At present, with the rapid development of molecular cell biology and immunology, immunotherapy has gradually become a new treatment modality for CC4. More evidence shows that tumor immune cell infiltration is closely related to the occurrence and development of cancers5. The type and proportion of immune cell infiltration in tumors are closely related to clinical results. They not only predict the survival of patients but also affect tumor treatment. Therefore, it is expected to become a drug target and clinical biomarker6. The 2019 clinical practice guidelines for CC (version 1), published by the national comprehensive cancer network (NCCN), recommend that pembrolizumab be used for the second-line treatment of recurrent or metastatic CC with programmed death protein 1 ligand (PD-L1) positive or deficient mismatch repair/microsatellite instability-high (2A)7. On June 12, 2018, the US Food and Drug Administration approved the use of programmed cell death1 (PD-1) inhibitor, pembrolizumab (trade name: Keytruda), for the treatment of advanced and recurrent CC8.
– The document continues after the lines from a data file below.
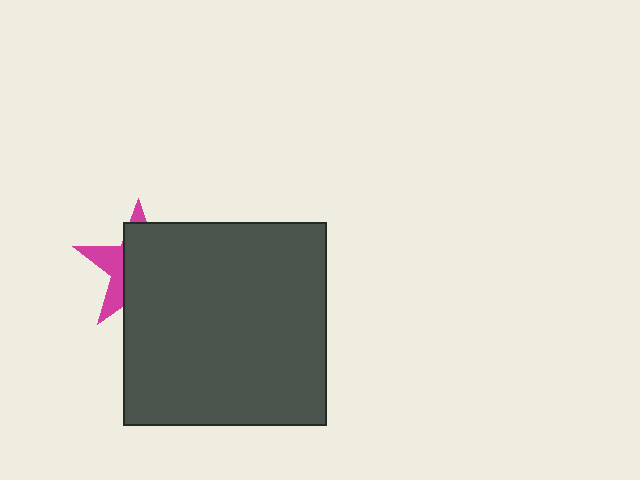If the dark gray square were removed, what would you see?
You would see the complete magenta star.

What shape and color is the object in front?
The object in front is a dark gray square.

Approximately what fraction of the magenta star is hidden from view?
Roughly 67% of the magenta star is hidden behind the dark gray square.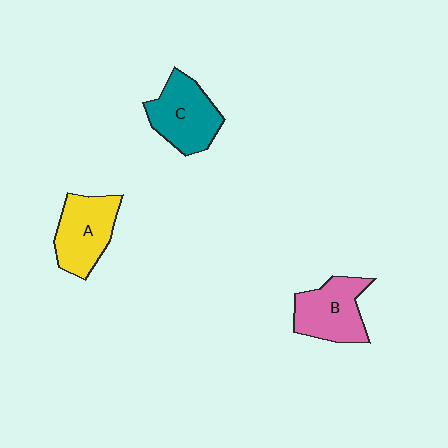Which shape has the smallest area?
Shape B (pink).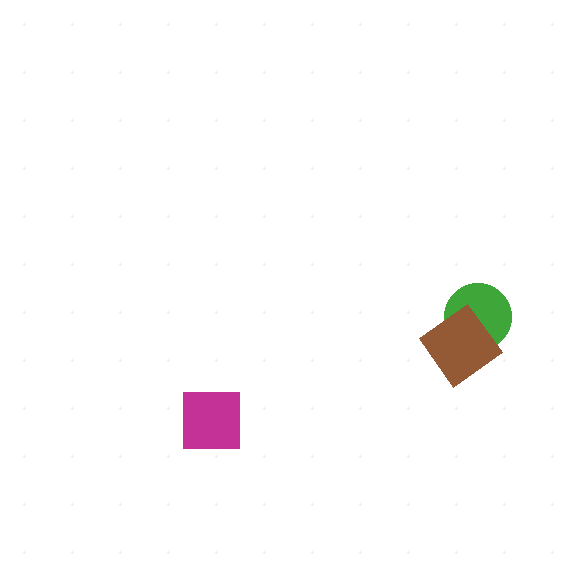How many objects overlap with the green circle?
1 object overlaps with the green circle.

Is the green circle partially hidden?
Yes, it is partially covered by another shape.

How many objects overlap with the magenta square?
0 objects overlap with the magenta square.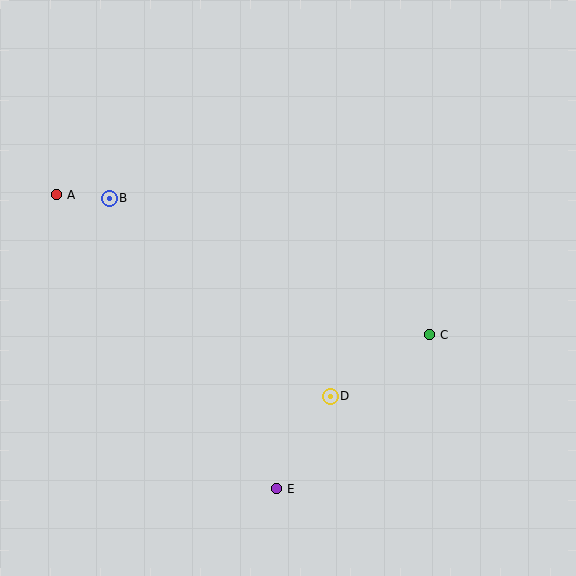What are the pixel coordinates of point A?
Point A is at (57, 195).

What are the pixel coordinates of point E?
Point E is at (277, 489).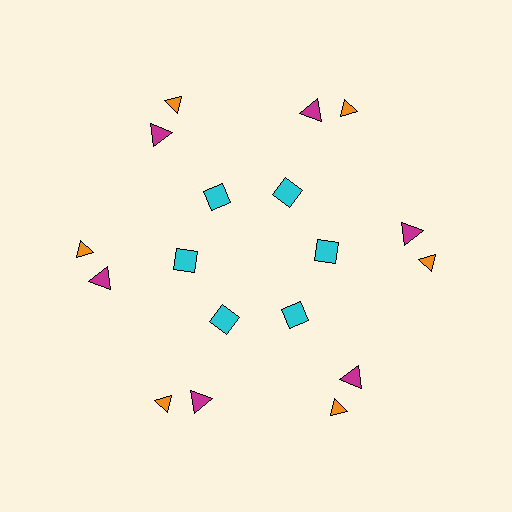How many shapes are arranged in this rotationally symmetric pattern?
There are 18 shapes, arranged in 6 groups of 3.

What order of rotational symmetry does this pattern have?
This pattern has 6-fold rotational symmetry.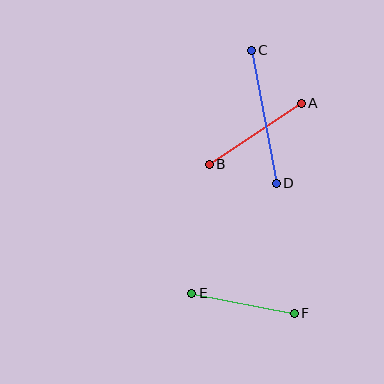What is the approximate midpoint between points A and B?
The midpoint is at approximately (255, 134) pixels.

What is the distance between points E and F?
The distance is approximately 105 pixels.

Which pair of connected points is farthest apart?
Points C and D are farthest apart.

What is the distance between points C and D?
The distance is approximately 135 pixels.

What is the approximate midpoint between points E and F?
The midpoint is at approximately (243, 303) pixels.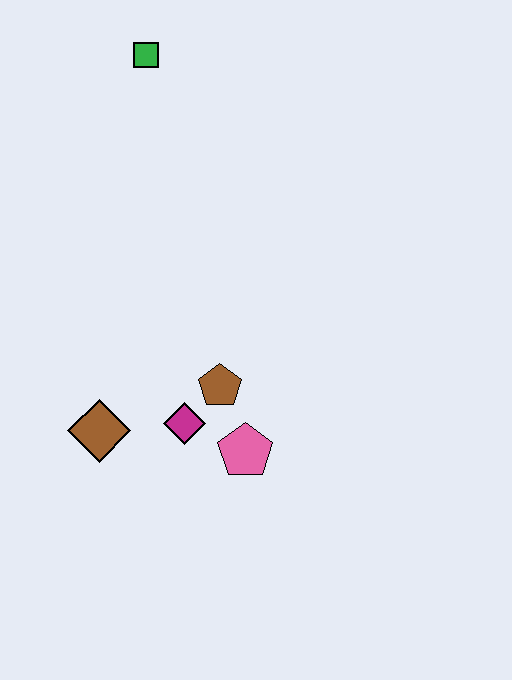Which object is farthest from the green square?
The pink pentagon is farthest from the green square.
In this study, the expression profile datasets of CC were downloaded from the GEO and TCGA databases, the differentially expressed genes (DEGs) were identified by R software, and the function and pathway enrichment of DEGs were analyzed. By constructing a protein–protein interaction (PPI) network, selecting key (hub) genes, drawing an SURVIVE curve, and analyzing the diagnostic value of the hub gene, we screened the diagnostic biomarkers of CC. CIBERSORT is a tool used to deconvolute the expression matrix of immune cell subtypes based on the principle of linear support vector regression. It can use the data from RNA SEQ to predict the infiltration of immune cells9. In this study, CIBERSORT was used to analyze the immune cell infiltration in CC patients, to evaluate the proportion of immune cell types in CC samples, to quantify the cell composition of the immune response, and to analyze its prognostic value.

Methods

Materials

The expression profile datasets of five CC were downloaded from the GEO database: GSE 7410, GSE 9750, GSE 14,404, GSE 63,514, and GSE 63,678, respectively. The selection criteria were (1) normal cervical tissue and CC tissue samples, (2) the test type is expression profiling by array, and (3) species selection “Homo sapiens.” The chip platform note files were GPL 1708, GPL 96, GPL 6699, GPL 570, and GPL 571 (Table S1). The name of the microarray probe was converted into the gene symbol via Perl (version 5.30), whereas the DEGs were screened by the R language limma software package between normal cervical samples and CC samples in each expression dataset. The screening standard was | log2 fold change (FC) |> 1, whereas the corrected p value was < 0.05. Then the common targets of these five datasets were compared and analyzed with Venn R, and the intersection targets of five datasets were displayed through a Venn diagram.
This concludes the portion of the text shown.